I like Lisa. I’d like to be friends just with her, but I don’t think she’ll ever leave him. If she didn’t after the time he paid to have his friend’s car fixed, she never will.
It happened just before the baby was born. They live in sort of a bad neighborhood and one of Tom’s friends, one of the super-gay ones, was over visiting them and had his car broken into. I don’t know what they took, but Tom felt bad for his friend and paid to have the window fixed. Lisa told me about it after she found out. She said she was so mad that she threw a potted plant at him. She didn’t really want to hit him, just scare him. The pot hit the wall and dirt flew everywhere. And she was about due so she was huge and she couldn’t bend over to clean it up so she made him do it. He didn’t do a very good job of it and I found plant dirt and leaves under the chair when I came over to help her the next day, after she called me crying and said she really needed someone. I made her a cup of tea and washed the spot on the wall, but I couldn’t get all of it off. They didn’t have a vacuum so I took a broom and went around the room, picking up bits of all kinds of stuff besides philodendron leaves. Tom had thrown the plant in the trash, but I found it when I emptied the dustpan. The roots hadn’t dried out, so I put it into a plastic supermarket bag and took it home. It’s doing fine now. I have it in a hanging basket in my kitchen.

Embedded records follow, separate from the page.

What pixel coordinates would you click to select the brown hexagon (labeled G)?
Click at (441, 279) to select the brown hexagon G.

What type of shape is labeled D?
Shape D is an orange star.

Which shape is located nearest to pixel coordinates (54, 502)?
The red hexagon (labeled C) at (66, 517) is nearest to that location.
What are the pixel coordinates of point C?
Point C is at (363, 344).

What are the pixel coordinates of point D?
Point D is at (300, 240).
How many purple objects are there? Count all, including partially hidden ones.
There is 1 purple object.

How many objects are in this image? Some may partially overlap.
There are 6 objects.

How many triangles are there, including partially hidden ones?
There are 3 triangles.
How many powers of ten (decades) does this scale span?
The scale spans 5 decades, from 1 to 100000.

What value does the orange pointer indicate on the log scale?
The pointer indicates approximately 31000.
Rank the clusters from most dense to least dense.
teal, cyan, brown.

Tom works as a salesman. He just makes commissions but he’s really good at it. He has a sort of charm that just makes you trust him and want to help him out. I guess that’s why we all stay friends with him, and why Lisa stays married to him despite all the questions she has, like why does he have so many gay friends and where does all the money go. She said she was surprised when she signed the tax form and saw how much he’d made last year. She asked me why, if they made that much, they’re living in a bad neighborhood and she can’t afford disposable diapers. It’s not a trick question, and I’m not the one she should ask.

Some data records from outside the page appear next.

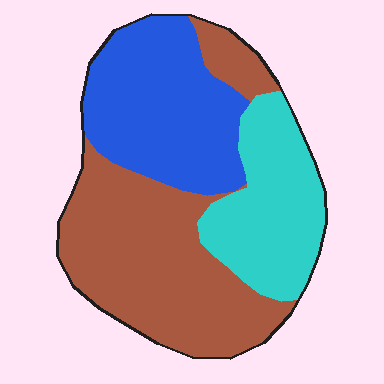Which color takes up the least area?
Cyan, at roughly 25%.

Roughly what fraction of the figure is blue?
Blue takes up between a sixth and a third of the figure.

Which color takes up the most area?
Brown, at roughly 45%.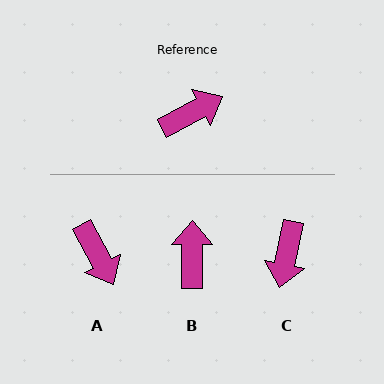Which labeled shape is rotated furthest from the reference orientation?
C, about 129 degrees away.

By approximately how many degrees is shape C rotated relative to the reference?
Approximately 129 degrees clockwise.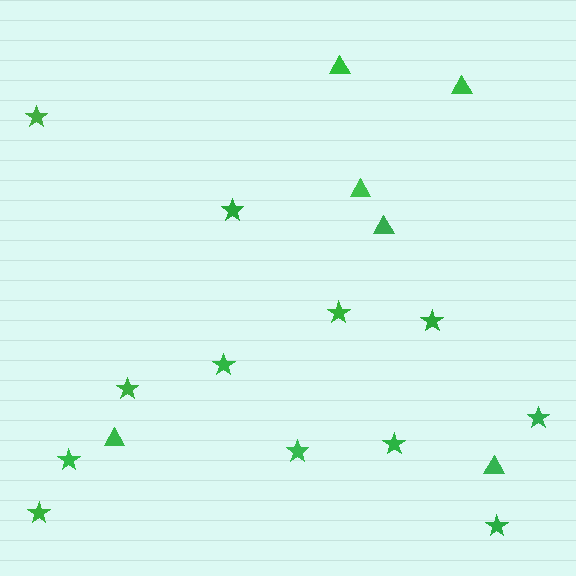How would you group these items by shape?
There are 2 groups: one group of stars (12) and one group of triangles (6).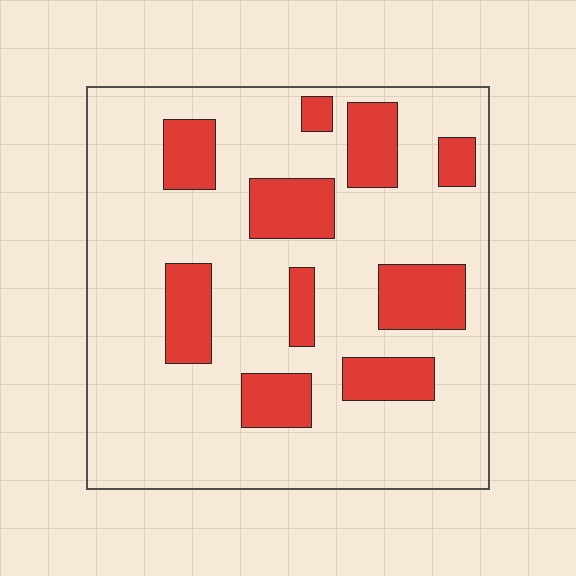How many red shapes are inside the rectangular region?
10.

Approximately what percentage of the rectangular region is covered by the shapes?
Approximately 25%.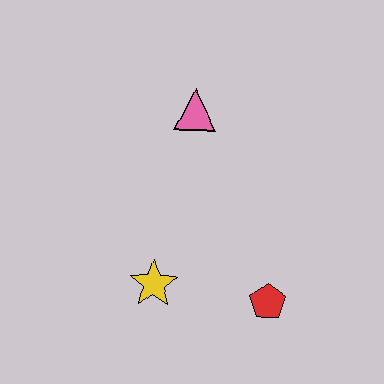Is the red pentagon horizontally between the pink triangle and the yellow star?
No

The question I should be asked, the one I should ask myself, is why I am friends with either of them. I hate to ask because I think I know the answer. Compared with Tom I am super-successful. I am tolerant and kind to others. I live in a better neighborhood. I have a job that pays a salary, not just commission. It’s not as much as he makes, but at least I can account for the money I do make and I have things to show for it. Nice things. And a vacuum cleaner to help keep my place clean. When I compare myself with Tom, I feel like a real winner. But compared with Lisa, I don’t come off so good. I try to think of her as a loser who’s tied to a loser, but it’s not like that.

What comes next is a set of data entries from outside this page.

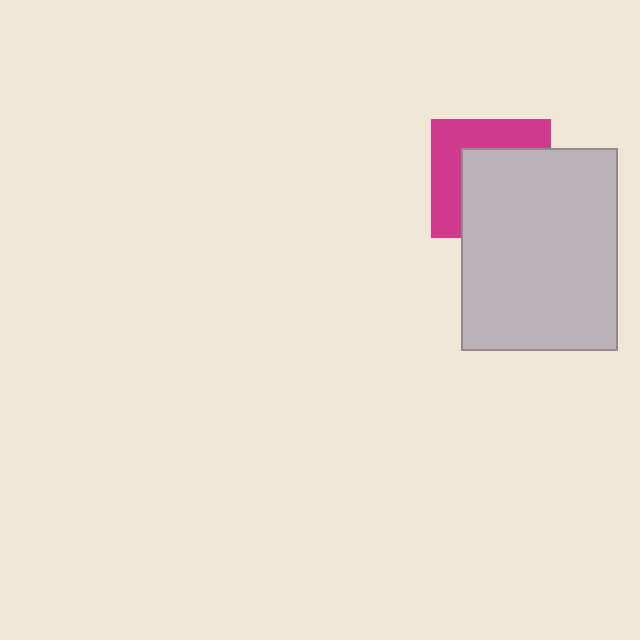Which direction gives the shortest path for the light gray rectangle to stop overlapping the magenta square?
Moving toward the lower-right gives the shortest separation.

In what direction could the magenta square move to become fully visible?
The magenta square could move toward the upper-left. That would shift it out from behind the light gray rectangle entirely.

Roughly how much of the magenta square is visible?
A small part of it is visible (roughly 43%).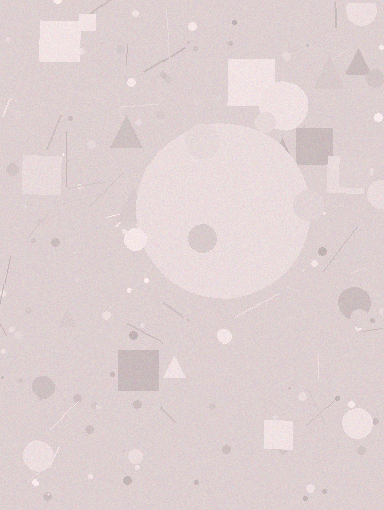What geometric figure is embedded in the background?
A circle is embedded in the background.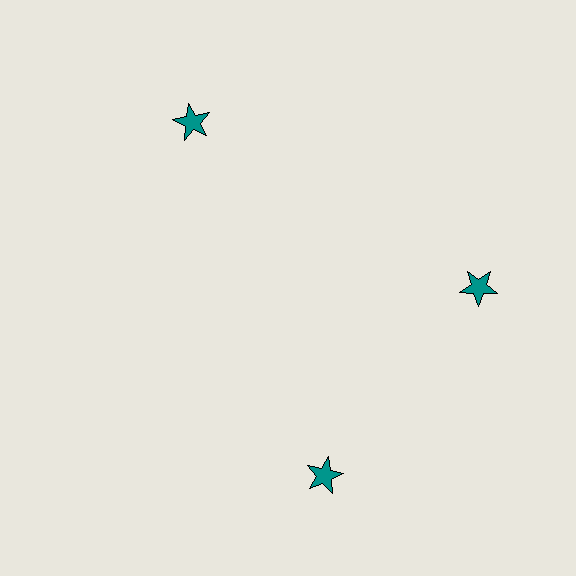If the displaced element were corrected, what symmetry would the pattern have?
It would have 3-fold rotational symmetry — the pattern would map onto itself every 120 degrees.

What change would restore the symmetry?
The symmetry would be restored by rotating it back into even spacing with its neighbors so that all 3 stars sit at equal angles and equal distance from the center.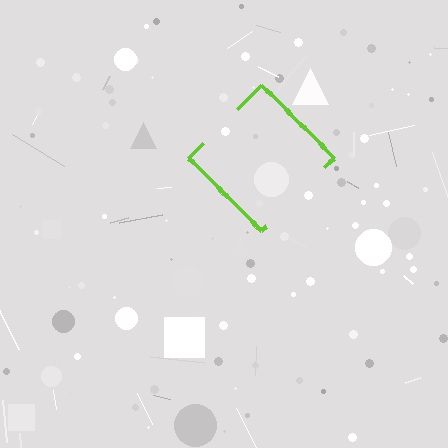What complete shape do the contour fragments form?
The contour fragments form a diamond.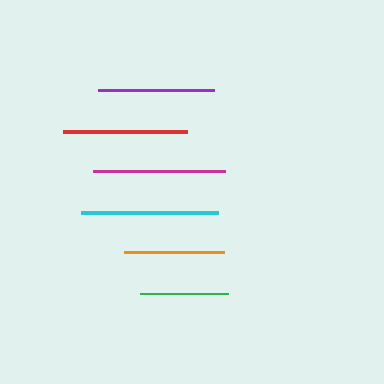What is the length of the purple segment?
The purple segment is approximately 116 pixels long.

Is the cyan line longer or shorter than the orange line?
The cyan line is longer than the orange line.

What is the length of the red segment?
The red segment is approximately 124 pixels long.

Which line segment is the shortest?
The green line is the shortest at approximately 89 pixels.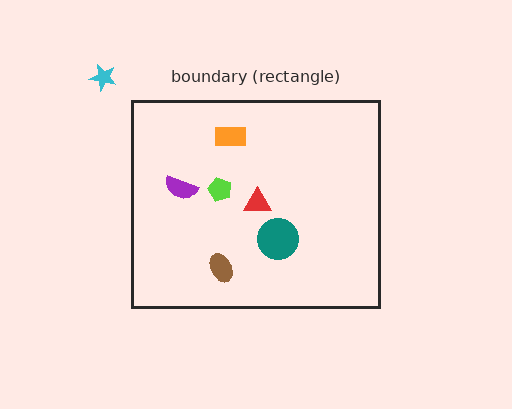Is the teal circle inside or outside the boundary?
Inside.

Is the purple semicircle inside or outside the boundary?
Inside.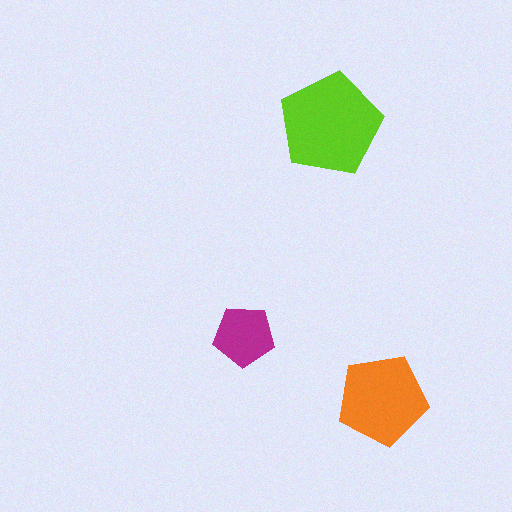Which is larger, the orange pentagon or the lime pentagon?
The lime one.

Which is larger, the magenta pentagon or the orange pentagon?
The orange one.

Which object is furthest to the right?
The orange pentagon is rightmost.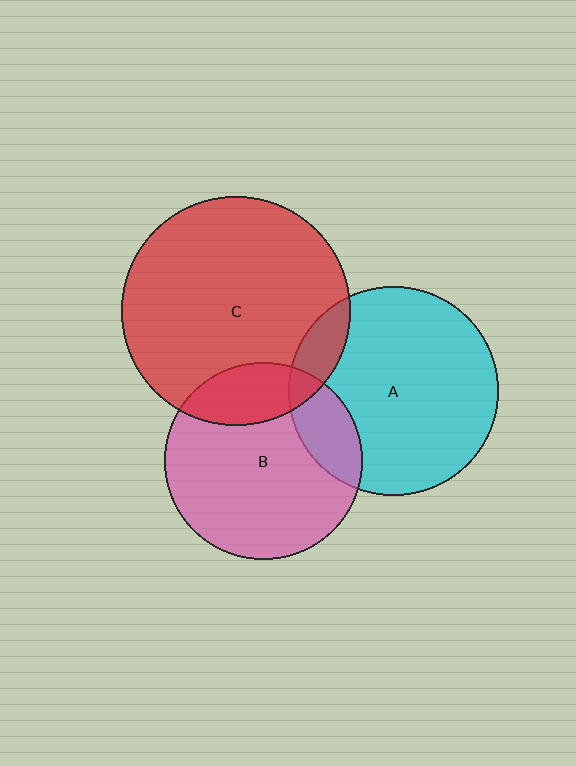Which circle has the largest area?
Circle C (red).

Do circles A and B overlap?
Yes.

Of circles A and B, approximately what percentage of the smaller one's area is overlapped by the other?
Approximately 20%.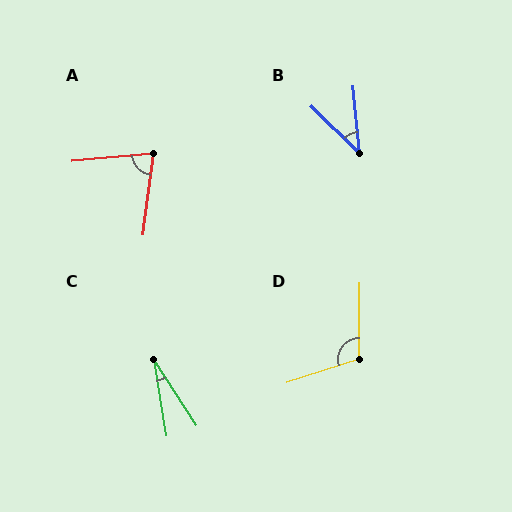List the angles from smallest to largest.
C (24°), B (40°), A (77°), D (108°).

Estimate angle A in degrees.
Approximately 77 degrees.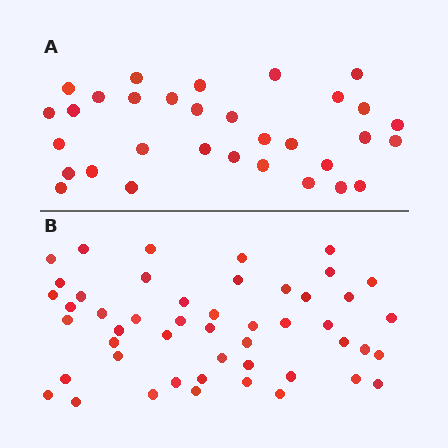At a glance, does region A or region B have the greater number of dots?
Region B (the bottom region) has more dots.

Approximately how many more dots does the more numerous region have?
Region B has approximately 15 more dots than region A.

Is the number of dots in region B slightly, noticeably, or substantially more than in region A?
Region B has substantially more. The ratio is roughly 1.5 to 1.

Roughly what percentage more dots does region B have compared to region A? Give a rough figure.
About 55% more.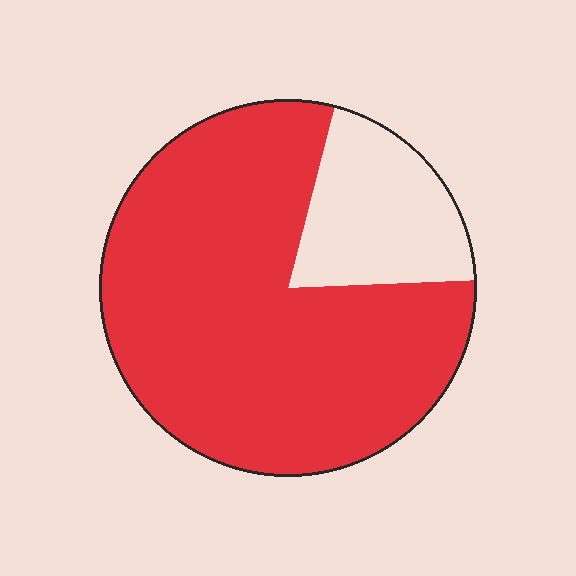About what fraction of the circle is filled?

There are times when I see Lisa with Tom and the baby and I see so much love. It’s the kind of love that makes you willing to do anything. It’s blind. It’s passionate enough to make you throw things, and compassionate enough to make you sew buttons on cloth diapers, to make the best of whatever situation you’re in. I’ve never felt that kind of love. I probably never will.
I suppose there’s no reason why I have to be friends with Tom and Lisa.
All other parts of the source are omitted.